Since completing his certification last year, Kaʻohele Ritte-Camara has helped install several systems. He hopes to combine his agricultural background with his new skills to create a youth program that integrates renewables and food production. Clean energy aligns with the sustainable living practices that many homesteaders cherish, helping “keep us more rooted to the land,” he says. “It’s been transformative. I’m grateful to be part of this movement.”

Given Molokaʻi’s near-14 percent unemployment rate, clean tech jobs offer promising prospects in a fast-growing sector, especially for a Native population whose average household incomes fall more than 25 percent below the island median. But while workforce development programs can foster economic self-sufficiency, research suggests Native peoples often face limited advancement opportunities.

“Our end goal is an island workforce that can operate on all levels of the chain,”  O’Brien said, from individual technicians to full-service enterprises capable of building, maintaining and marketing the systems.
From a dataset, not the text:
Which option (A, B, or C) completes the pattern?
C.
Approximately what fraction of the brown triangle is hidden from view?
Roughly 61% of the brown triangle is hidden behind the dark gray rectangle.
The cooperative has applied to the Apprenticeship Building America program, a $95 million pool of Labor Department grants to promote apprenticeship programs in energy and other fields, to continue fostering “a garden of different opportunities,” he said.

Although the larger projects will initially require off-island contractors with utility-scale experience, Hoʻāhu will prioritize those that hire from within the community, and tighten stipulations as the local labor pipeline becomes more robust. 

“Most decisions about our energy infrastructure are made in boardrooms of utilities or big companies, yet community expertise offers a perspective that outside entities don’t conceive of,” said Ali Andrews, head of Honolulu-based Shake Energy Collaborative, Hoʻāhu’s development advisor. “The people who live there simply know their resources — sun and wind patterns, culturally sensitive sites, local labor dynamics — better.”

Fueled by grit, aloha ‘aina and a quest for sovereignty, Molokaʻi’s path to energy independence stands as an illuminating model of community-driven change, especially for other remote and rural locales. Still, the opportunity to forge it could have only happened there, said Chow.

“The PUC recognized that [traditional] approaches do not work at all on Molokaʻi,” she says. “They didn’t have much to lose by letting us do it our own way — but everything to gain.”